3) Short-term cash needs

If you have large upcoming purchases to make in the next few years, such as a house or paying for a child’s university education, you will be able to take on much less risk since you will need the money in the short term. 

You will need more liquid investments if you need cash to make upcoming purchases.

4) How much time do you want to spend investing

Certain investments will take up more time than others. Time is money, so learn to balance how much time you’re spending on investing. For example, investing in physical real estate will consume much more of your time than if you were to invest in a stock.

Best Investments in Canada

Best Investments In Canada Infographics

Here’s a list of some of the top investment options that you can find in Canada:

1. Exchange-Traded Funds (ETF)

Exchange-Traded Funds

Risk-tolerance: Low – high
Time commitment: Low
Liquidity: High
Time Horizon: Medium to high
Fees: Low

ETF investments in Canada have grown by more than eight-fold from 2011 – 2022, adding a staggering $304 billion in assets. Let’s take a deep dive into why they are so popular. 

An exchange-traded fund (ETF) is a collection of stocks or other securities that are designed to track a certain underlying index. For example, you can buy a Canadian S&P/TSX index fund that will track 60 large companies in Canada. 

Tracking major indices such as those is the most common use of ETFs for investors, but you can also invest in various industries and markets.

The biggest appeal to me for ETFs is the very low fees, ease of use, and diversification you can get with one single product.

These days, there is an ETF for almost anything, from categories as diverse as dividend ETFs to cryptocurrency ETFs. Be sure to check the risk rating for each ETF in the fund facts, as they can range from low to high. ETFs are usually better suited for more medium to long-term investing.

There are two main ways to invest in ETFs:

Buy All-in-one ETFs

You can purchase an ETF for a low fee that doesn’t need to be rebalanced, such as the Vanguard or iShares All-In-One Portfolio series. These ETFs have been growing in popularity and are great for both beginner and experienced investors.

Build Your Own ETF Portfolios

You can purchase a combination of bond and equity ETFs to meet your desired risk tolerance. More investment knowledge will be needed here, and you’ll have to rebalance your portfolio at regular intervals.
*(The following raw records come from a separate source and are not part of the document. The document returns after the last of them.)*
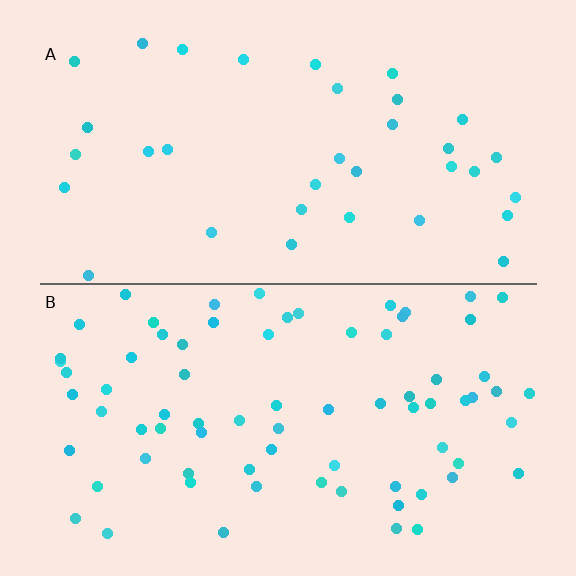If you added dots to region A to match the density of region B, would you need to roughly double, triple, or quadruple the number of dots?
Approximately double.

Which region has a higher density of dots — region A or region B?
B (the bottom).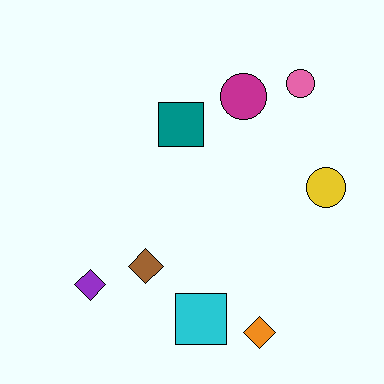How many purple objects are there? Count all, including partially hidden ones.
There is 1 purple object.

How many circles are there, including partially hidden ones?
There are 3 circles.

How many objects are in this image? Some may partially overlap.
There are 8 objects.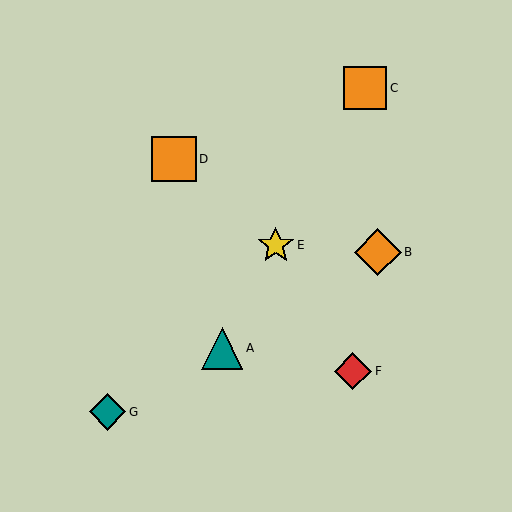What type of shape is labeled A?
Shape A is a teal triangle.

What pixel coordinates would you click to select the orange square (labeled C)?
Click at (365, 88) to select the orange square C.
For a more in-depth guide on how to set this up, check out how to invest in ETFs in Canada. Also, check out the best ETFs in Canada here.

2. Stocks

Stocks

Risk-tolerance: High
Time commitment: Medium – High
Liquidity: High
Time Horizon: Medium – High
Fees: No management fees

Buying individual stocks usually involve a higher risk than buying funds because your money invested will be more concentrated. Your investments can be volatile, with potential large swings in prices.

You’ll generally spend more time analyzing and researching stocks before purchasing them than an ETF. If you’re doing it properly, you’ll be researching each individual company carefully before buying or selling its stock. 

As a Canadian, I think it’s wise to invest in some stocks outside of the country to avoid what’s called a home bias. But you should be aware of the extra fees of buying individual U.S. or other international stocks. You will usually be charged a foreign exchange fee to convert your money into another currency.

A great thing about stocks is that it has no management fees. Your stock risk will also depend on how many stocks are in your portfolio. If you are more diversified (i.e. more stocks in different sectors), this will generally lower the amount of risk.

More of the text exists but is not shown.